Left: Detroit, MI, 2009. Right: Dallas, TX, 2008. Copyright and courtesy Doug Rickard.
Back at my computer, I immediately started looking at Doug Rickard’s A New American Picture, from 2010, which in book form is currently unavailable. The work, which was recently on view at Stephen Wirtz Gallery in San Francisco, has developed something of a cult following for several reasons. Rickard has subverted the road trip photo essay genre in particular, and photography in general, by collecting and re-photographing Google Street View images from down-at-the-heels locales across the country.
Because there are people in many of the views, the work brings up some serious questions about the benign intention of the program as claimed by Google. The picture quality, not so good to start out with, is further degraded by being re-photographed, using a large-format camera, off a large-scale monitor. There should be nothing notable about these pictures as photographs, but they are mesmerizing and troubling.

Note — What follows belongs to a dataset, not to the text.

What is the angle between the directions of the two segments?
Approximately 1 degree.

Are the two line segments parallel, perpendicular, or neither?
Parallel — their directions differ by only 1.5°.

Selections from A New American Picture by Doug Rickard can be seen in the upcoming New Photography 2011 show, opening September 28h at MoMA.
North South East West | Richard Benson continues through October 22nd at Pace MacGill Gallery. 32 East 57th Street, NY, NY.
New Photography 2011, September 28-January 13, 2012, at the Museum of Modern Art. 11 West 53rd Street, NY, NY.
A New American Picture by Doug Rickard (White Press 2010). Doug Rickard’s American Suburb blog.